Sites specifically set up for gifts do allow you to have the present sent directly to
the recipient, but that is unusual.
How safe is my credit card
information with an online store?
Your credit card information is safer online than at your local gas station,
convenience store, or restaurantat least if the online store uses a secure server
for your order. A secure server is a computer that uses software that protects your
personal and credit card information.
Just make sure that you have gone to a secure site before you hand over credit card
info. How can you tell? Well, every time you leave a "nonsecure" area and go to
the "secure" site, you are notified with a little pop-up window, saying,
"You are about to view pages over a secure connection" (unless you have told
your browser to stop showing you this little message). Although this alert sounds like a
warning, it is actually a reassuring signal that your transaction will, in fact, be
private. Other good signs: the address line changes from http to https,
meaning you are using a secure site. Also, in Internet Explorer you see an icon of a lock
in the status bar at the bottom of the screen; or in Netscape Navigator, you get a bright
yellow key on a blue background at the bottom of the screen. You may also see the letters
SSL, which stand for Secure Sockets Layer (a set of standards for plugging in to the
secure server), or SET, which stands for Secured Electronic Transaction. You should also
see the address change from http to https, for secure, and an icon of a key or lock
appears in your status bar.
Techie note: The Secure Sockets Layer, developed by Netscape, authenticates you to the
store, and vice versa, and scrambles your messages back and forth so anyone who tapped
into them could not figure them out. This encoding is called encryption, like what
governments use to hide their messages from prying eyes. Good encryption means that it
would take a team of programmers months or years, using a supercomputer, to figure out
that you were ordering a hair dryer.
What
exactly is encryption?
The purpose of encryption is simply to keep messages private and whole, so
they cannot be read by outsiders and cannot be tampered with en route.

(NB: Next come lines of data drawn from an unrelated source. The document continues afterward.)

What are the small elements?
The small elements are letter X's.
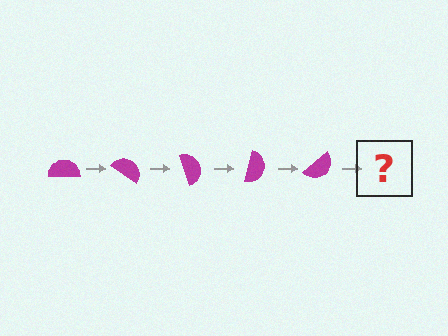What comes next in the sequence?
The next element should be a magenta semicircle rotated 175 degrees clockwise.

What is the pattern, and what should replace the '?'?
The pattern is that the semicircle rotates 35 degrees clockwise each step. The '?' should be a magenta semicircle rotated 175 degrees clockwise.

Encryption takes your order and turns it into a secret code so that only the intended
recipient (you or the store) can read it after mutual authenticationthat is,
confirmation that the store is who they say they are, and that you are who you say you
are.
How does encryption work?
That computer, the secure server, has two secret codes, called keys.

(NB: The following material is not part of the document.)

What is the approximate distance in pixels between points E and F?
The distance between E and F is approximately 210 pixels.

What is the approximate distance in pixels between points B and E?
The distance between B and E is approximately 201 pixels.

One is a public key: a big complicated number sent to you, which is embedded in your
messages back to the site, which is itself coded, or "encrypted," which is just
a fancy word for "made secret by turning it into code."

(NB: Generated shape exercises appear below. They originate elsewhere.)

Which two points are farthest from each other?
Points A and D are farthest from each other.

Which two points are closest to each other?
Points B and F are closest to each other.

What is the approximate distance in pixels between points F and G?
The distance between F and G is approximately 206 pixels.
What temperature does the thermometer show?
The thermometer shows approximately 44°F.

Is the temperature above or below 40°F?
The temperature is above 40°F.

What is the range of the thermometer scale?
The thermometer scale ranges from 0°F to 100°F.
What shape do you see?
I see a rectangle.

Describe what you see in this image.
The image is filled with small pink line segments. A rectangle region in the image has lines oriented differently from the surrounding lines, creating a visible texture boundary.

The other is the private key, for you alone, which is what the site uses to match up
with the public key, to authenticate that this message comes from you. When the keys
match, the system can unlock the code to translate your scrambled information.
Techie note: The private key is the prime factors of the public key. Thus, if the
public key were 45, the private key would be 5 and 9, the factors that multiplied together
make 45.
Once all these keys match up, the server translates your order and sends it to the
accounting or ordering system. No human gets to read your credit card number during this,
and there are no paper receipts lying around for vicious jerks to steal. Thats why
this process is, ultimately, a lot safer for you than giving your card to the clerk down
at the dry-cleaning store.
Which credit cards do stores take?
Almost every online store takes both MasterCard and Visa. Many also take American
Express and Discover.
What does this mean, submit?
At the end of checkout, you are asked whether you want to submit the order or clear the
form. Submitting the order just means sending the order in officially, committing yourself
to the purchase.
Generally, the system digests the order, checks with your credit card company, checks
product availability, then comes back with a confirmation showing what you ordered, where
it will be sent, and oh yes, what the order ID or confirmation number is.
Save this number.
If possible, print this confirmation page or save it on your hard disk, because this
number is what you need to use to track your order or cancel.